Anyway, sorry I missed some people. But, hopefully the talks and discussion did some good. We’ll see if next year is worth going to.







5 Comments »

  1. As someone that wasn’t there and is far from the “industry”, what I felt reading around about traditional vs. web was something not too far from elitism. Like some felt web was just something annoying forcing them to change the way they see the game business. I could be wrong, that’s just me.

    I’m curious about the adverstising model, games that rely solely on advertising for their revenue. I’m thinking about Maid Marian and wonders if any other success stories of this type exist. Success meaning being able to make a living out of it, not necessarily being a leader in the market. How reliable could it be, to which degree is it considered serious.

    It’s probably not something big studios can rely on but what I see in this is a way to bring the indie scene a bit forward. Probably I should keep an eye on http://www.indiegamescon.com if I’m able to find any writings on it.

    Oh and thanks for the slides. Obviously not like being actually there but still interesting.

    Comment by Over00 — 11 September, 2007 @ 8:45 PM

  2. subscriptions aren’t the wave of the future

    I fully agree, and I think that most big MMO companies agree too. Everyone is looking at the alternatives, and I find it funny when people (not you) try to implicate that it’s still an indy idea. When you don’t have subs people are free to come and go (and come back again, and again, and again) to a game and be a potential paying customer.

    I see this with my kids all the time. They jump from ToonTown, to Runescape, to various SOE games (which don’t cost for some strange reason), to Maple Story, to FLYFF, to … well you get the point. When you don’t have to pay a sub, you are free to play what/when the mood strikes and coming back to a game is very easy.

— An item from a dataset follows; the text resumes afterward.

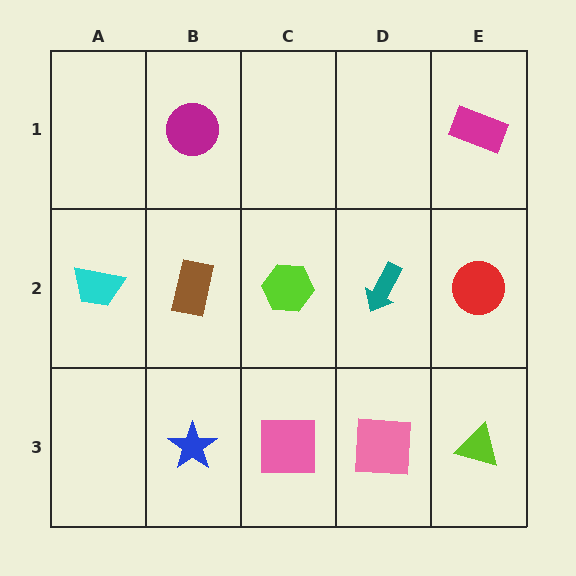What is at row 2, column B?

    That’s attractive. Loose, but sticky.

    Comment by Grimwell — 11 September, 2007 @ 8:54 PM

  3. Over00 wrote:
    [W]what I felt reading around about traditional vs. web was something not too far from elitism. Like some felt web was just something annoying forcing them to change the way they see the game business. I could be wrong, that’s just me.

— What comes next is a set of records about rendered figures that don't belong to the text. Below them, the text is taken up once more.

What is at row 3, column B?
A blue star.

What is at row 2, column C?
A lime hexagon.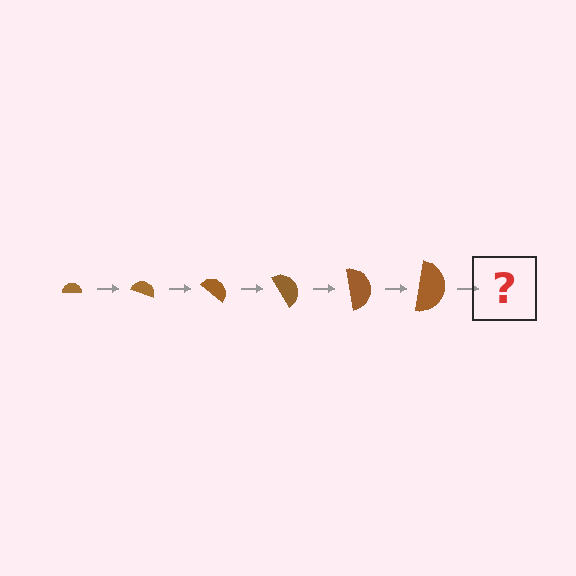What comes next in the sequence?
The next element should be a semicircle, larger than the previous one and rotated 120 degrees clockwise from the start.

    I think there’s a bit of elitism on both sides, though. The web people are similarly looking at the old guard and writing them off as outdated. As I said, it’s a bit stupid just like the text vs. graphics debate. Just because my client is written in Flash/ActionScript or AJAX instead of C/C++ doesn’t mean the game it connects to is completely different. There are potentially different constraints, but that’s true even between different C/C++ engines.

    Oh, and I did have a reference to Sherwood Dungeon in the slides, but Jessica took it out in favor of RuneScape.

    I also highly recommend the Indie MMO Game Developers Conference (http://www.imgdc.com/) for people interested in smaller scale conferences. Was a great show this year, and will be back to speak next year. :)

    Comment by Psychochild — 12 September, 2007 @ 2:38 AM

  4. After some search, I’ve been able to found the audio for some of the stuff from IMGDC here.

    Comment by Over00 — 12 September, 2007 @ 6:36 AM

  5. When I read about the subscriptions vs microtransactions vs ? arguments, I always think ‘yes – all of the above!’. Seriously – there should be multiple ways to pay for your game. I like SOE’s Station Access – I’m currently only playing EQ2, but I know some upcoming games (Gods and Heroes for instance) are a lot more likely to get bought if I can drop them on Access. On the other hand, I *love* the Founder’s Club lifetime sub option that LotRO offered; I went for it, and if EQ2 or WoW offered the same I’d snap it up in a heartbeat. Finally, I’ve been buying the various Guild Wars campaigns, happy in the knowledge that I can jump in and out at will, without having to ‘re-up’ each time. I found CoH entertaining, but not enough to pay a subscription for it; I’d pay a one-time fee just to get access to the character generator though (seriously!) and I could see a micro-transaction model working for them.